In the modern world, with each passing day, hundreds of web and mobile applications are being deployed to the web. QA team has to always be at their toes to ensure that these web applications are functional outside the development environment by ensuring the functionality is adequately tested before release to the customer. Earlier, this tedious task was done by the manual testers through the human power of observation, taking an enormous amount of time. The Selenium entered the industry. Selenium is a suite of tools viz. Selenium IDE, WebDriver, Selenium RC, etc. helps the QA team to simulate user actions on the web browser and automates the user flow, thereby helping in executing a large no of test cases in a short span of time.
Selenium Webdriver is one of the critical members of this family and is well-known for its diversity and stability for web automation. Selenium Webdriver has kind of become a de-facto for UI automation and more than 80% of the companies are using it. Let’s understand the details of this tool by covering the following sections:
- What is Selenium WebDriver?
- Why use Selenium WebDriver for Web Automation?
- Why Selenium WebDriver is popular?
- What are the drawbacks of Selenium WebDriver?
- Understanding of Selenium WebDriver architecture?
- How Selenium WebDriver works?
- How to use Selenium WebDriver for Web Automation?
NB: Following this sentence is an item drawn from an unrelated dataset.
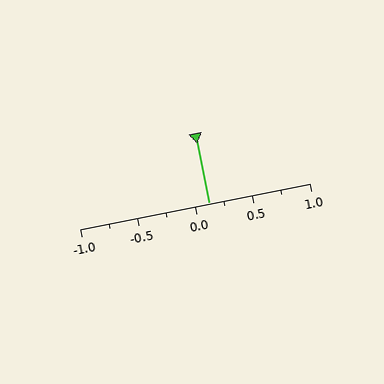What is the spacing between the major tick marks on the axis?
The major ticks are spaced 0.5 apart.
What is Selenium WebDriver?
Selenium WebDriver is a set of open-source APIs, which provided the capabilities to interact with any of the modern web-browsers and then, in-turn to automate the user actions with that browser. It is an essential component of the Selenium family. As we know, Selenium is not an independent tool; rather, it is a collection of tools that make the Selenium suite, which was created when two projects Selenium RC and WebDriver were merged.
WebDriver was integrated with Selenium RC to overcome a few of the limitations of Selenium RC and has now become the de-facto for Web automation. You must be aware that after Selenium 2, there are new versions have been released. By now in Jan 2021 they have reached Selenium 4.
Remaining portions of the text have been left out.